China Rethinks the Death Penalty - NYTimes.com

Six years ago I participated in a conference sponsored by the School of Criminal Justice at Beijing Normal University.  I was struck by how seriously the participants - professors,  prosecutors and retired judges - took the topic of capital punishment.  The Chinese Supreme People's Court had recently announced a policy captured in one of those concise Chinese four word phrases "kill fewer, kill carefully".  Since then China has been engaged in rethinking its capital punishment policies.  We don't know how many are executed there - it's a state secret and may be huge.  But the rethinking is unmistakable.  Search on this blog for "China death penalty" and you'll see what I mean. The process continues. - gwc
China Rethinks the Death Penalty - NYTimes.com:
by Mara Hvistendahl

SHANGHAI — Last month, China’s Supreme People’s Courtoverturned the death sentence of a woman who brutally killed and dismembered her husband. The landmark decision to send the high-profile case back to a provincial court was yet another sign that the country’s embrace of the death penalty is loosening.
China is believed to execute more people each year than the rest of the world combined, and 43-year-old Li Yan initially seemed a likely candidate for death row. In 2010, she beat her husband to death with an air gun, chopped him into pieces and boiled his body parts. But police photos and a medical report backed up Ms. Li’s claims that her husband had abused her — stubbing out cigarettes on her body, banging her head against the wall and threatening her with the air gun.

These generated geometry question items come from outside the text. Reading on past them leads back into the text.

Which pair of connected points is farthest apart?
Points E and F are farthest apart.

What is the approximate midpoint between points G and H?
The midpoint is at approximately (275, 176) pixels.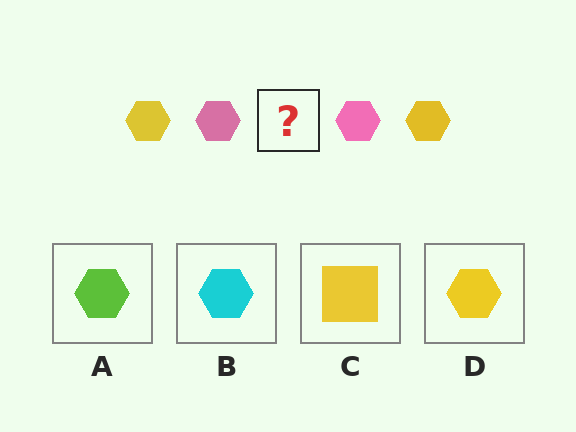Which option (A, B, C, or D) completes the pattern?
D.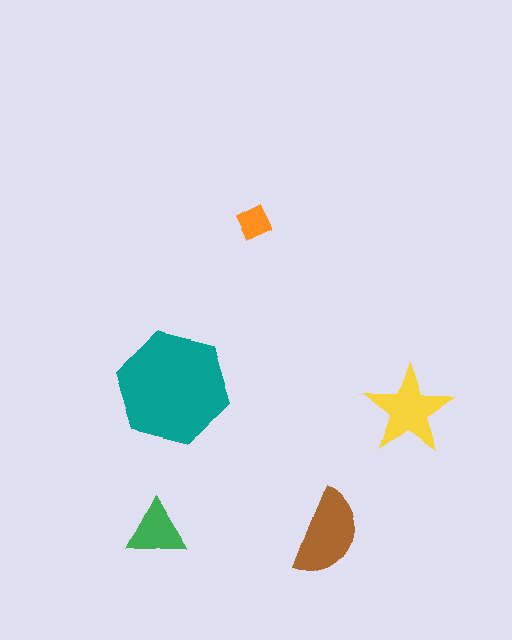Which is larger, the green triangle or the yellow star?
The yellow star.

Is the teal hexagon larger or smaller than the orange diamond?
Larger.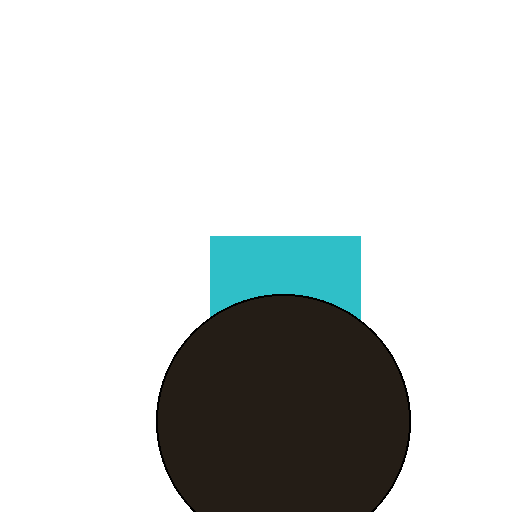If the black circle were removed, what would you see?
You would see the complete cyan square.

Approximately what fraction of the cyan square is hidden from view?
Roughly 56% of the cyan square is hidden behind the black circle.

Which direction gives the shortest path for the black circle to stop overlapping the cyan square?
Moving down gives the shortest separation.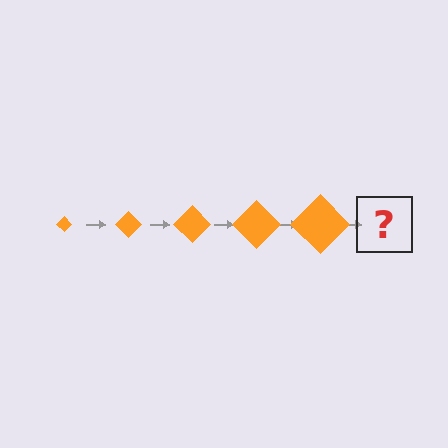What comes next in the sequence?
The next element should be an orange diamond, larger than the previous one.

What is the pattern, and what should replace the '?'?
The pattern is that the diamond gets progressively larger each step. The '?' should be an orange diamond, larger than the previous one.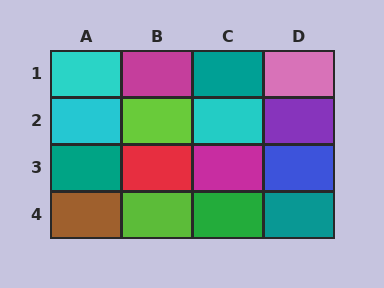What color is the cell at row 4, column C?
Green.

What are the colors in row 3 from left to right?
Teal, red, magenta, blue.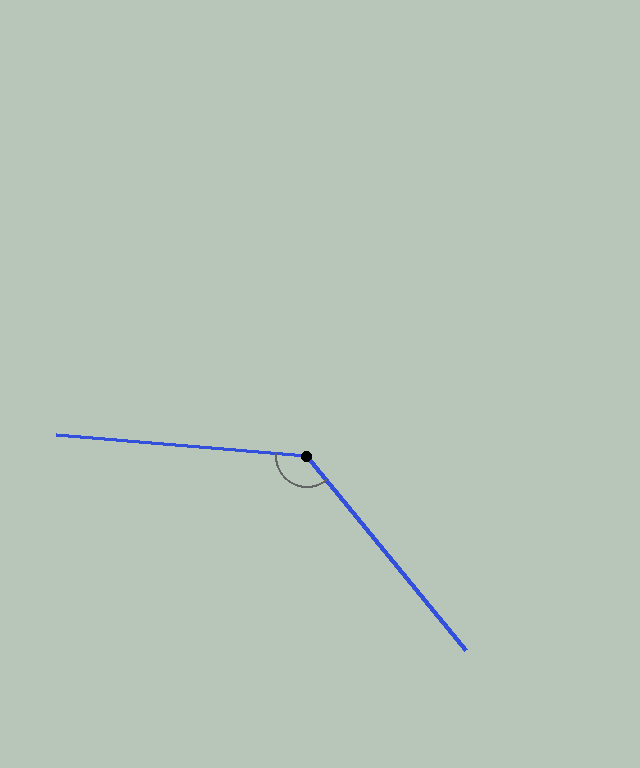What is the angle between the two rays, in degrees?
Approximately 134 degrees.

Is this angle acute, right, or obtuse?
It is obtuse.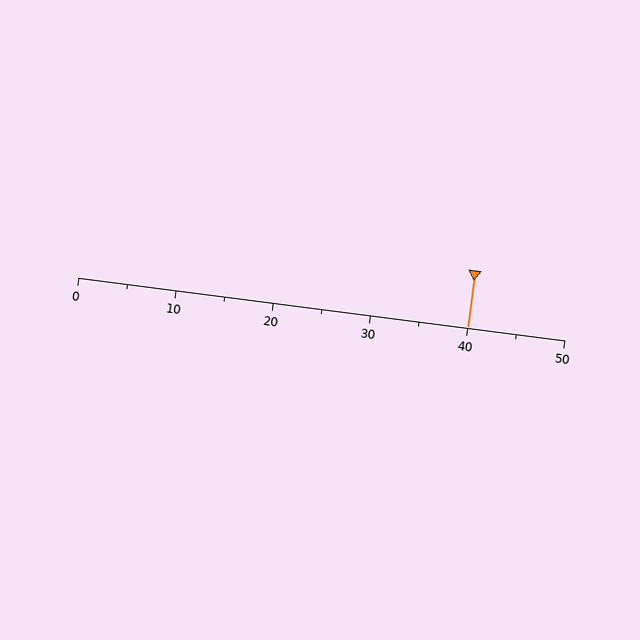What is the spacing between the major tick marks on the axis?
The major ticks are spaced 10 apart.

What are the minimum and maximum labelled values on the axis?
The axis runs from 0 to 50.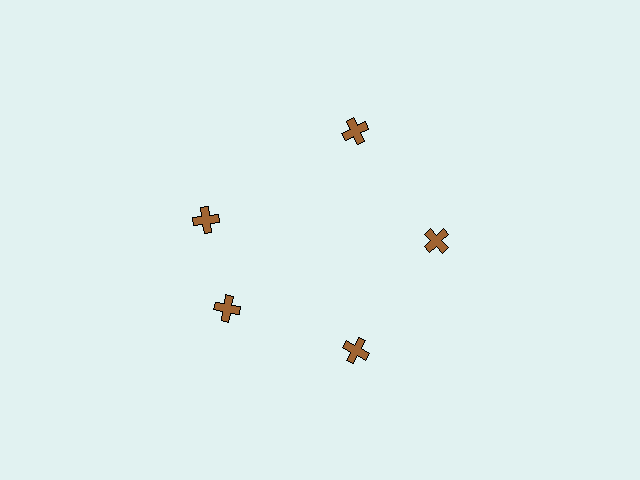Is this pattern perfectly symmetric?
No. The 5 brown crosses are arranged in a ring, but one element near the 10 o'clock position is rotated out of alignment along the ring, breaking the 5-fold rotational symmetry.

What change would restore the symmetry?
The symmetry would be restored by rotating it back into even spacing with its neighbors so that all 5 crosses sit at equal angles and equal distance from the center.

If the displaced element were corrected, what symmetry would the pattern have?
It would have 5-fold rotational symmetry — the pattern would map onto itself every 72 degrees.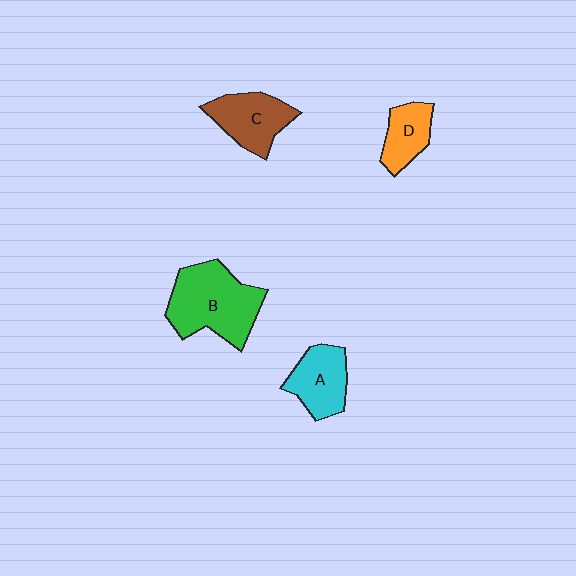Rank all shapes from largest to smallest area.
From largest to smallest: B (green), C (brown), A (cyan), D (orange).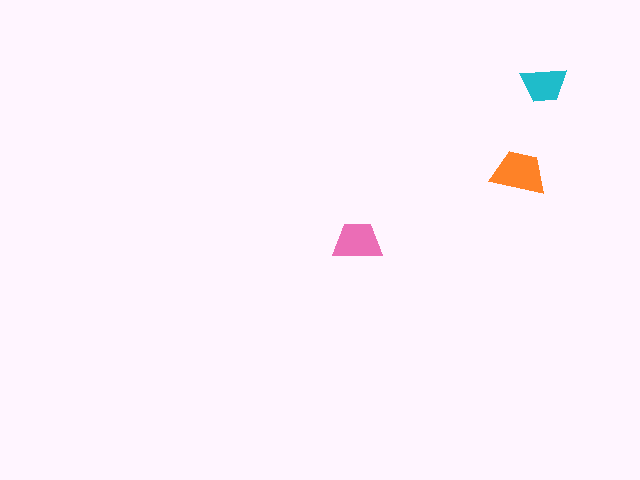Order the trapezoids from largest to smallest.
the orange one, the pink one, the cyan one.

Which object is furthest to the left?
The pink trapezoid is leftmost.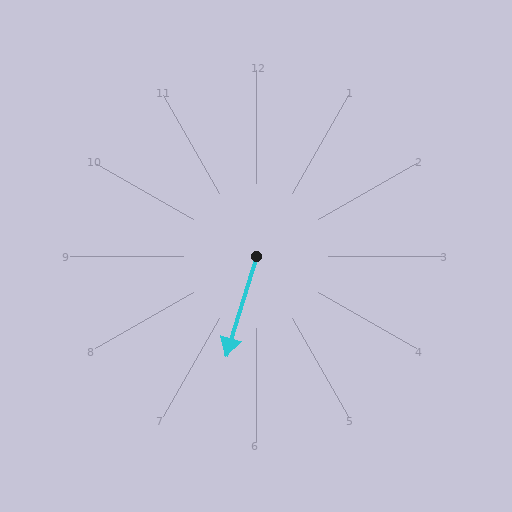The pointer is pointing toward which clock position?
Roughly 7 o'clock.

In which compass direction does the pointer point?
South.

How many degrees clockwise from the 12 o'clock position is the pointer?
Approximately 197 degrees.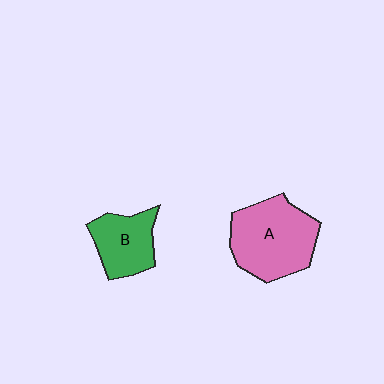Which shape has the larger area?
Shape A (pink).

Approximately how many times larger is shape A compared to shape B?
Approximately 1.6 times.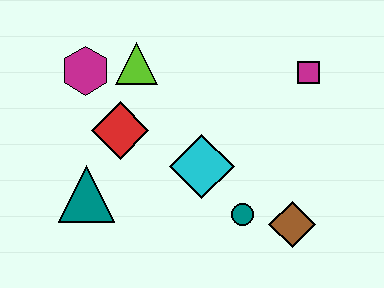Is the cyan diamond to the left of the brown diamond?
Yes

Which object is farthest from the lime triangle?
The brown diamond is farthest from the lime triangle.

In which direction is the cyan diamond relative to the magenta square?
The cyan diamond is to the left of the magenta square.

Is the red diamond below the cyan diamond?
No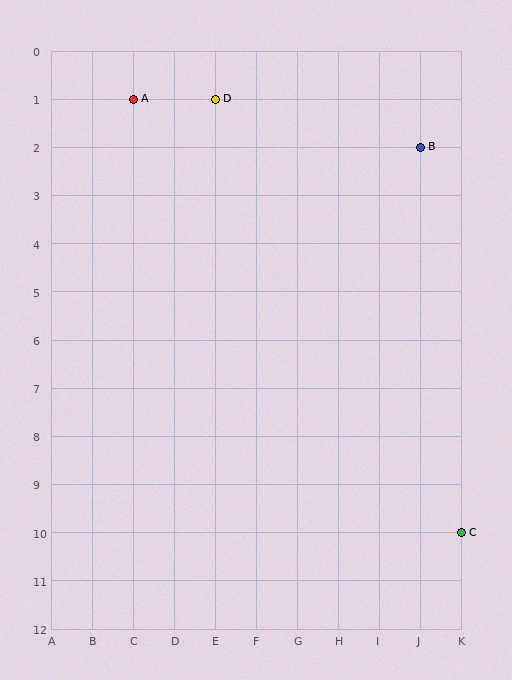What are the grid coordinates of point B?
Point B is at grid coordinates (J, 2).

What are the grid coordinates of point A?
Point A is at grid coordinates (C, 1).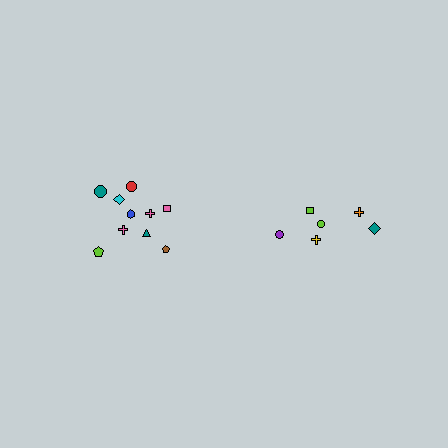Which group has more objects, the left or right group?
The left group.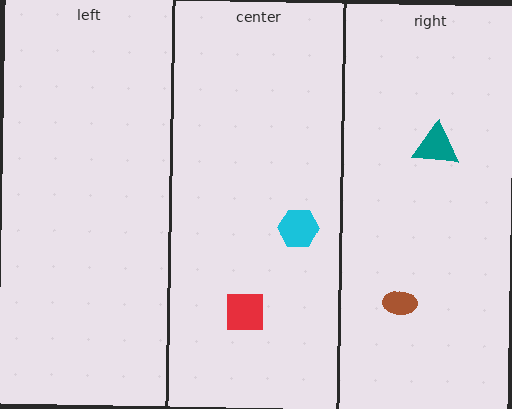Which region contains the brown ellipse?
The right region.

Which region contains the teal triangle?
The right region.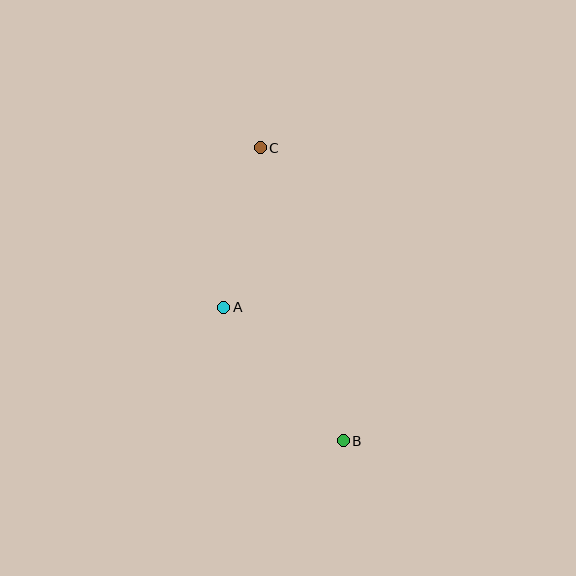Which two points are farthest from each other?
Points B and C are farthest from each other.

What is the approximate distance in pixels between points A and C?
The distance between A and C is approximately 163 pixels.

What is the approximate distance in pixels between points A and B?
The distance between A and B is approximately 179 pixels.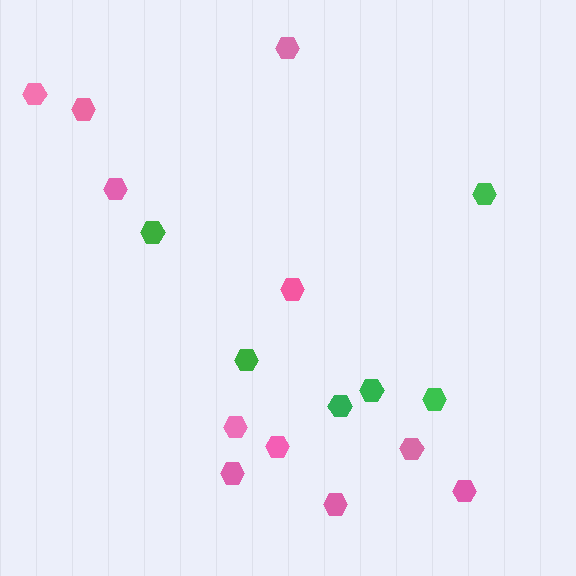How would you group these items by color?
There are 2 groups: one group of pink hexagons (11) and one group of green hexagons (6).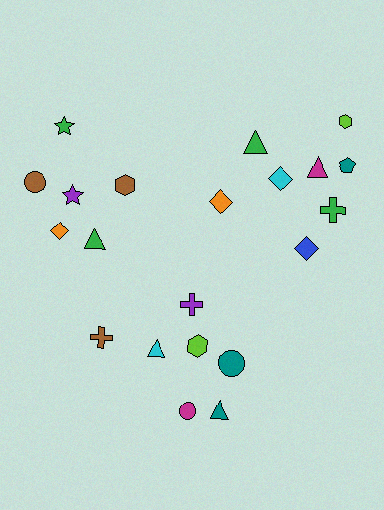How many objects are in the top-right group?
There are 8 objects.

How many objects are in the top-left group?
There are 6 objects.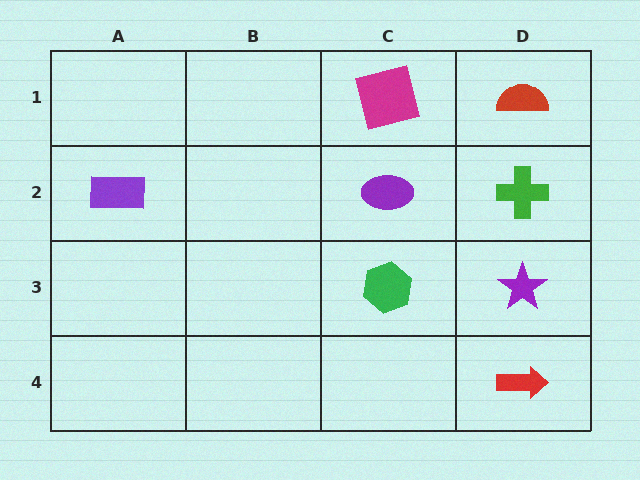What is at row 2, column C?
A purple ellipse.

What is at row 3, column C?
A green hexagon.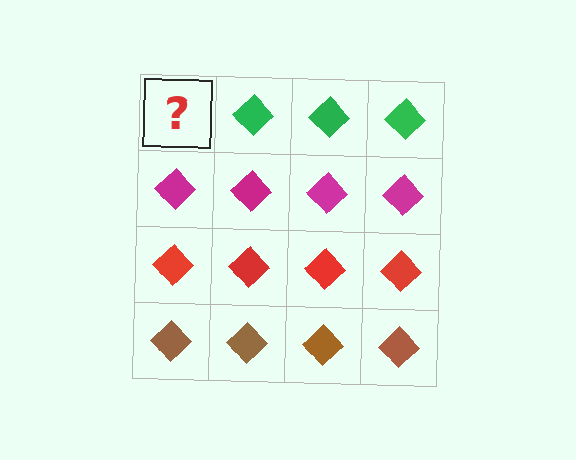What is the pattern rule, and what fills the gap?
The rule is that each row has a consistent color. The gap should be filled with a green diamond.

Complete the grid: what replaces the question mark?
The question mark should be replaced with a green diamond.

The Supreme Court determined, rightly, that these circumstances justified a retrial.
China is putting the brakes on the death penalty. According to Liu Renwen, a legal scholar at the Chinese Academy of Social Sciences, between 2007 and 2011 the annual number of executions in China fell by half. Many violent offenders are now given so-called suspended death sentences, which are invariably downgraded later to life in prison. Such restraint has drawn broad public support.